By Kyle Cranmer, Gilles Louppe

Recent work in density estimation uses a bijection $f : X \to Z$ (e.g. an invertible flow or autoregressive model) and a tractable density $p(z)$ (e.g. [1] [2] [3] [4]).

p(x) = p(f_\phi(x)) \left| \det\left ( \frac{\partial f_\phi(x)}{\partial x_T} \right) \right | ;,

where $\phi$ are the internal network parameters for the bijection $f_\phi$. Learning proceeds via gradient ascent $\nabla_\phi \sum_i \log p(x_i)$ with data $x_i$ (i.e. maximum likelihood wrt. the internal parameters $\phi$). Since $f$ is invertible, then this model can also be used as a generative model for $X$.

This can be generalized to the conditional density $p(x|\theta)$ by utilizing a family of bijections $f_{\theta} : X \to Z$ parametrized by $\theta$ (e.g. [5] [6]).

p(x|\theta) = p(f_{\phi; \theta}(x)) \left| \det \left ( \frac{\partial f_{\phi; \theta}(x)}{\partial x_T} \right) \right |

Here $\theta$ and $x$ are input to the network (and its inverse) and $\phi$ are internal network parameters.
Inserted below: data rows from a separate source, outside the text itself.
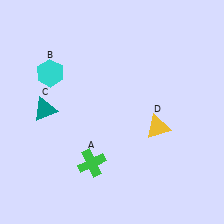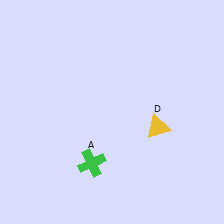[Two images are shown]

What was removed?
The teal triangle (C), the cyan hexagon (B) were removed in Image 2.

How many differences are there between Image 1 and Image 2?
There are 2 differences between the two images.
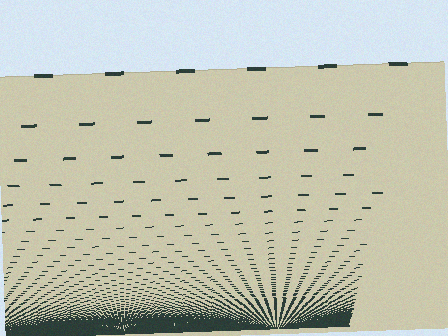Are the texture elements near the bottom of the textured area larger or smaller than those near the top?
Smaller. The gradient is inverted — elements near the bottom are smaller and denser.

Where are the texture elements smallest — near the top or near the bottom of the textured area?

Again, learning proceeds via gradient ascent $\nabla_\phi \sum_i \log p(x_i|\theta_i)$ with data $x_i,\theta_i$.

We observe that not only can this model be used as a conditional generative model $p(x|\theta)$, but it can also be used to perform asymptotically exact, amortized likelihood-free inference on $\theta$.
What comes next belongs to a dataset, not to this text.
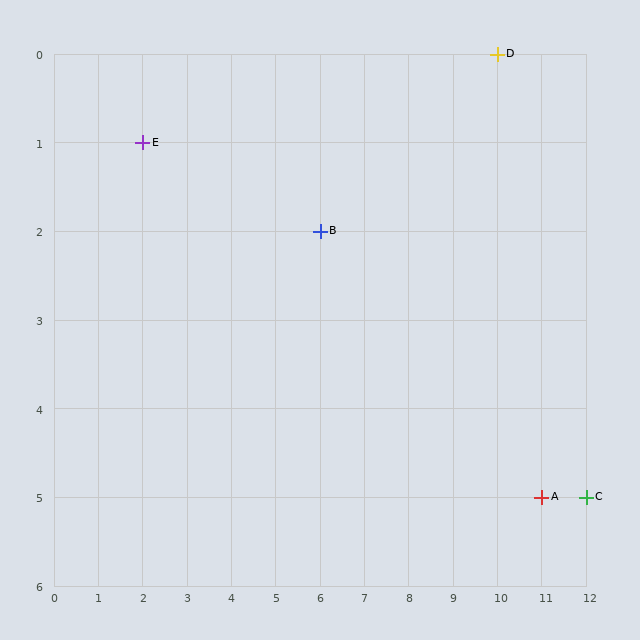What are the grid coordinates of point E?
Point E is at grid coordinates (2, 1).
This is particularly interesting when $\theta$ is identified with the parameters of an intractable, non-differentiable computer simulation or the conditions of some real world data collection process.

Many thanks to Durk Kingma, Max Welling, Ian Goodfellow, and Shakir Mohamed for enlightening discussions at NIPS2016.

##### Kyle Cranmer · 9 Dec, 2016

I wish we would have written $p_X(x|\theta)$ and $p_Z(f(x))$ for clarity. Can't change it now.